Fathers and mothers deserve to be honored on more than one day per year. After all, the fourth commandment (Honor thy father and mother) implies that we should honor them always.
(this video series splits the first commandment into two; that’s why it’s called number 5 here)
It wasn’t until the birth of my first child that I began to understand the heroic nature of fatherhood. Heroic because it wasn’t until I held my newborn son in my arms that I came to the realization: It wasn’t about ME, anymore. My actions from here until the end had to be oriented towards the well-being of my children and family. It is an easy burden to bear but a burden nonetheless. At certain times, I realized that I had to make the same decisions that my father (and his father) had to make. At those moments I would say to myself, “ya know, my old man wasn’t such a fool after all!” Sorry, dad, for not always honoring you as I should’ve.
I haven’t always been an exemplary dad. I can recall numerous times when I was not the model father I should’ve been. Words best left unsaid, arrogance, petulance, anger, these were some of my sins. I’m sure that if you asked my kids, they could come up with a long list of other fatherly sins. But, in spite of my poor parenting skills, my kids have become mature, hard-working men and women of good and virtuous character. It also doesn’t hurt that they’ve inherited their dad’s devastating good-looks! They are a blessing to me, our family, our community, and the world. Thank you Lord for not visiting my failings and shortcomings upon them and may the Word always illuminate their path.
“Train up a child in the way he should go, and when he is old he will not depart from it.”(Proverbs 22:6)

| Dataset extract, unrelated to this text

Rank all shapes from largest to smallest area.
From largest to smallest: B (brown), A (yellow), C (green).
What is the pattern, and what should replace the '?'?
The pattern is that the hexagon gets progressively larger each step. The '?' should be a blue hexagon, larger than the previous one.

While we’re on the subject of heroics, I want to mention two heroic men: my father-in-law and my uncle-in-law (heretofore to be known only as Ganga and Bobo). These two men, along with thousands of other men and women who escaped from the gulag of Castro’s Cuba are the real heros. These men were forced out of their businesses and careers and had to abandon their homeland and bring their families to a strange country to start over. It takes a special breed of man to accomplish this without bitterness. Imagine driving one day with your family and a band of soldiers stops your car and orders you to leave it because that car now belongs to “the people”. Or, showing up to your business one morning only to find soldiers there waiting for you to give them the keys to the establishment because it now belongs to “the people.” To make matters worse, the majority of these soldiers were people you’ve known your entire life! It must’ve been hard not to give in to the understandable rage and lash out at these injustices but, you knew that if you did, your families would suffer and escape into exile would’ve been impossible. When you petitioned to government to leave, you were force to endure a period of abuse and torture. Your family was divided: sons to one forced labor camp, daughters to another, husbands to another, wives to yet another. While you toiled in these prison labor camps, you had no knowledge of what was happening to your wives and children. But you knew that if you, or any one of your family, protested, your leave request would be denied.
It takes a special caliber of man to swallow his pride and endure. This is true heroism.
Today, let us raise our glassed and toast their heroism. This one’s for you, Ganga & Bobo.